WyCo effort seen as model
The Wisconsin institute and the Robert Wood Johnson Foundation have noted how Wyandotte County responded to the rankings.
Reardon’s task force and steering committee have members from a broad cross section of the community, including school district superintendents, ministers, business people and the heads of social-service agencies.
Willems Van Dijk said the group appears capable of digging into the fundamental issues responsible for the county’s low health ranking.
“We really see that the work that is going on in this community is taking that comprehensive approach,” she said.
The response has made Wyandotte County a sort of poster child for how to mobilize response to a low health ranking. The foundation sent a film crew to document the work of the task force and other health-improvement initiatives underway in the county. The piece they produced will be featured on the Robert Wood Johnson Foundation website when the 2011 county rankings are released Wednesday.
Patience and small steps
Those involved in the Wyandotte County initiative acknowledge it likely always will be a work in progress and it might take years before the county’s overall ranking improves. So, they’re looking for indications that they’re on the right track.

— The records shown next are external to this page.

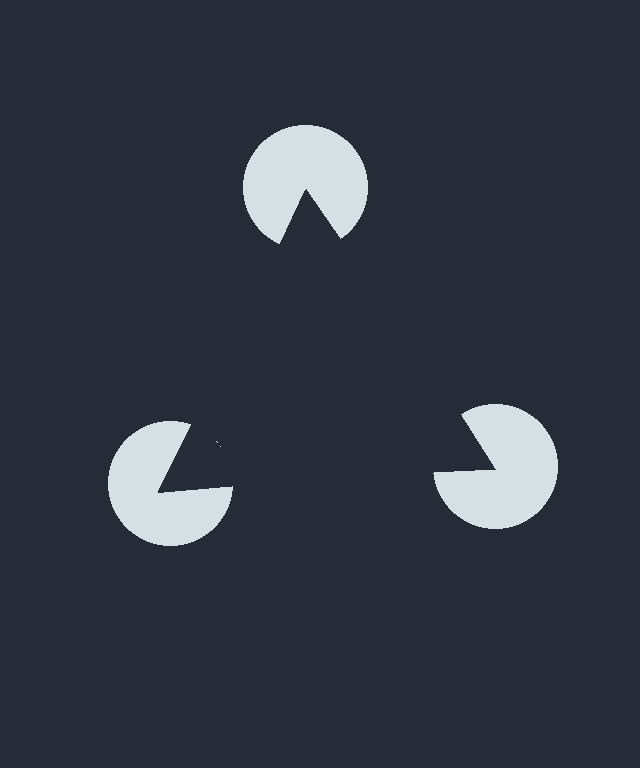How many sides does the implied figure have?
3 sides.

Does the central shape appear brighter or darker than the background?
It typically appears slightly darker than the background, even though no actual brightness change is drawn.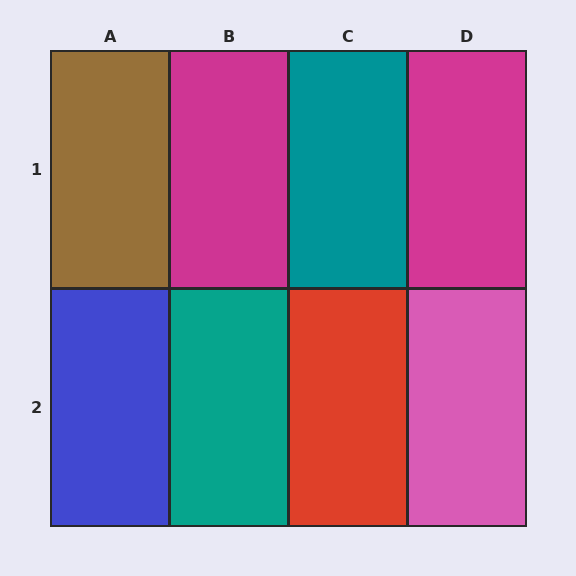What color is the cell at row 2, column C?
Red.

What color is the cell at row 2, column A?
Blue.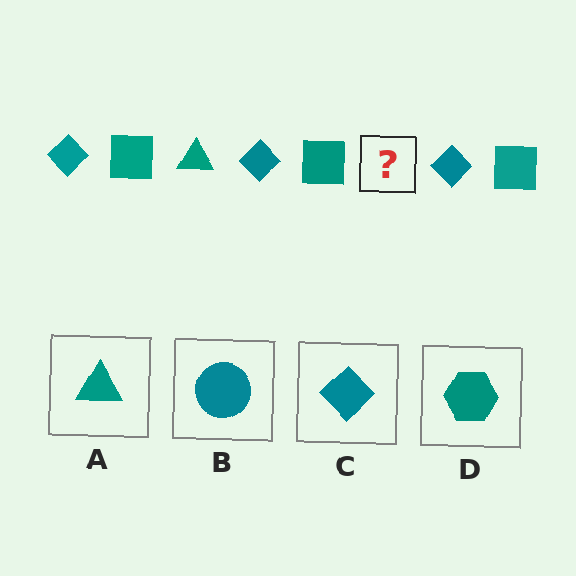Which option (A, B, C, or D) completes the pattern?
A.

For instance, Willems Van Dijk said, it may take a while to lower the percentage of county residents who are overweight or obese. But it would be a measure of progress, if there were an uptick in the percentage of people who are physically active. Likewise, substantially lowering the county’s unemployment rate likely will take time. But a tangible way to reach that objective could be focusing on raising the high school-graduation rate.

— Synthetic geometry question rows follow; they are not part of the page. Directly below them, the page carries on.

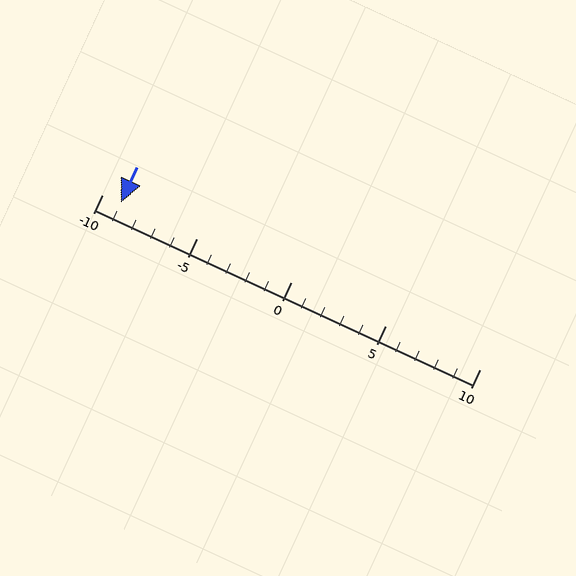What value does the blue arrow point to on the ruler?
The blue arrow points to approximately -9.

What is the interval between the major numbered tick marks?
The major tick marks are spaced 5 units apart.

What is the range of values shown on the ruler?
The ruler shows values from -10 to 10.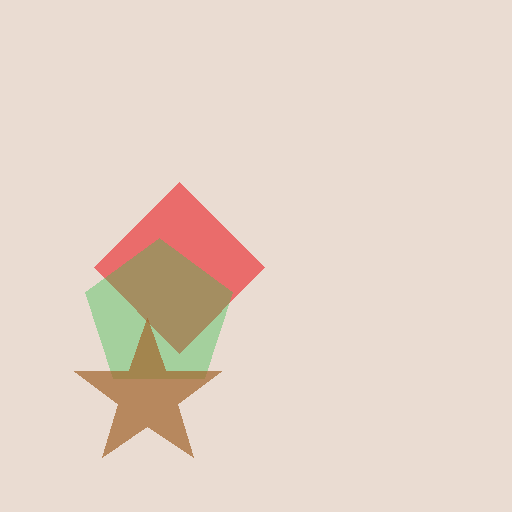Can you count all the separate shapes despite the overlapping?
Yes, there are 3 separate shapes.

“What’s really important as they move forward in thinking about how they’re going to improve health is that they don’t say, ‘we want to see our county health ranking change by next year,’” Willems Van Dijk said. “But you can look at those interim measures in a shorter period of time and measure your progress and celebrate that.”
Reardon said economic activity associated with construction of the Kansas Speedway and The Legends shopping complex in the western part of the county combined with improvements in the county’s schools make it possible to imagine tackling some of the deep-seated social problems that before seemed beyond reach.
“We could identify them (the problems), but it would have been difficult for a community like ours to say, ‘let’s get after them,’” Reardon said. “But we can do that today because of the progress we’ve made. It puts us in a different place than we’ve been before.”